Actor-agnostic Multi-label Action Recognition with Multi-modal Query

Anindya Mondal,Sauradip Nag,Joaquin M Prada,Xiatian Zhu,Anjan Dutta
DOI: https://doi.org/10.1109/ICCVW60793.2023.00086
2024-01-10
Abstract:Existing action recognition methods are typically actor-specific due to the intrinsic topological and apparent differences among the actors. This requires actor-specific pose estimation (e.g., humans vs. animals), leading to cumbersome model design complexity and high maintenance costs. Moreover, they often focus on learning the visual modality alone and single-label classification whilst neglecting other available information sources (e.g., class name text) and the concurrent occurrence of multiple actions. To overcome these limitations, we propose a new approach called 'actor-agnostic multi-modal multi-label action recognition,' which offers a unified solution for various types of actors, including humans and animals. We further formulate a novel Multi-modal Semantic Query Network (MSQNet) model in a transformer-based object detection framework (e.g., DETR), characterized by leveraging visual and textual modalities to represent the action classes better. The elimination of actor-specific model designs is a key advantage, as it removes the need for actor pose estimation altogether. Extensive experiments on five publicly available benchmarks show that our MSQNet consistently outperforms the prior arts of actor-specific alternatives on human and animal single- and multi-label action recognition tasks by up to 50%. Code is made available at <a class="link-external link-https" href="https://github.com/mondalanindya/MSQNet" rel="external noopener nofollow">this https URL</a>.

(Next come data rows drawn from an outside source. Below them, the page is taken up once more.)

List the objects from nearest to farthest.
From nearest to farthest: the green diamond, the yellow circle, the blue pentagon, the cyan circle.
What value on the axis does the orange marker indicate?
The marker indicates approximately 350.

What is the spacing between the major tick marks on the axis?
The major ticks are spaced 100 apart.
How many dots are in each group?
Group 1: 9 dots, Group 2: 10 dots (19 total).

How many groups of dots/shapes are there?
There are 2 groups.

Computer Vision and Pattern Recognition,Artificial Intelligence,Machine Learning,Image and Video Processing
What problem does this paper attempt to address?

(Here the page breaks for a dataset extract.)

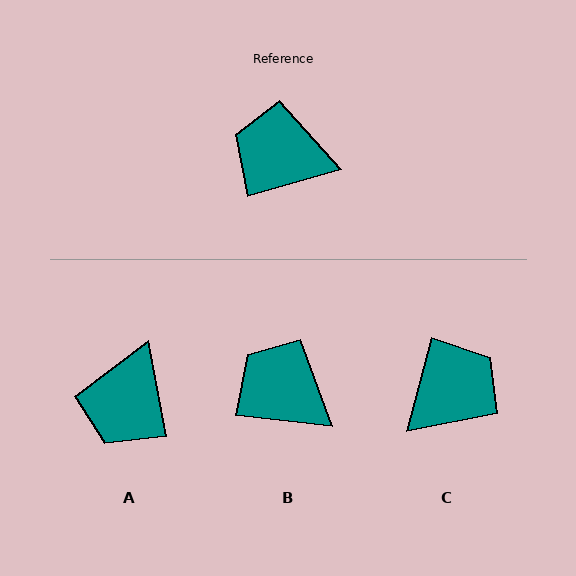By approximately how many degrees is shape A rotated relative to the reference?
Approximately 85 degrees counter-clockwise.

The problem that this paper attempts to solve is that existing action recognition methods are usually targeted at specific actors (such as humans and animals). Due to the topological and appearance differences between different actors, actor - specific pose estimation is required, which not only increases the complexity of model design but also raises the maintenance cost. In addition, existing methods often only focus on the learning of visual modalities and single - label classification, while ignoring other available information sources (such as category name texts) and the situation where multiple actions occur simultaneously. To solve these problems, the author proposes a new method - "actor - agnostic multi - modal multi - label action recognition", providing a unified solution applicable to all types of actors, including humans and animals. The author further designs a new Multi - modal Semantic Query Network (MSQNet) model, which is implemented in Transformer - based object detection frameworks (such as DETR) and better represents action categories by leveraging visual and text modalities. The key advantage of this method is that it eliminates the need for actor - specific model design and completely does not require actor pose estimation. Experimental results show that the consistent performance of MSQNet on five public datasets is better than previous actor - specific methods, and the performance improvement on single - label and multi - label action recognition tasks for humans and animals is up to 50%.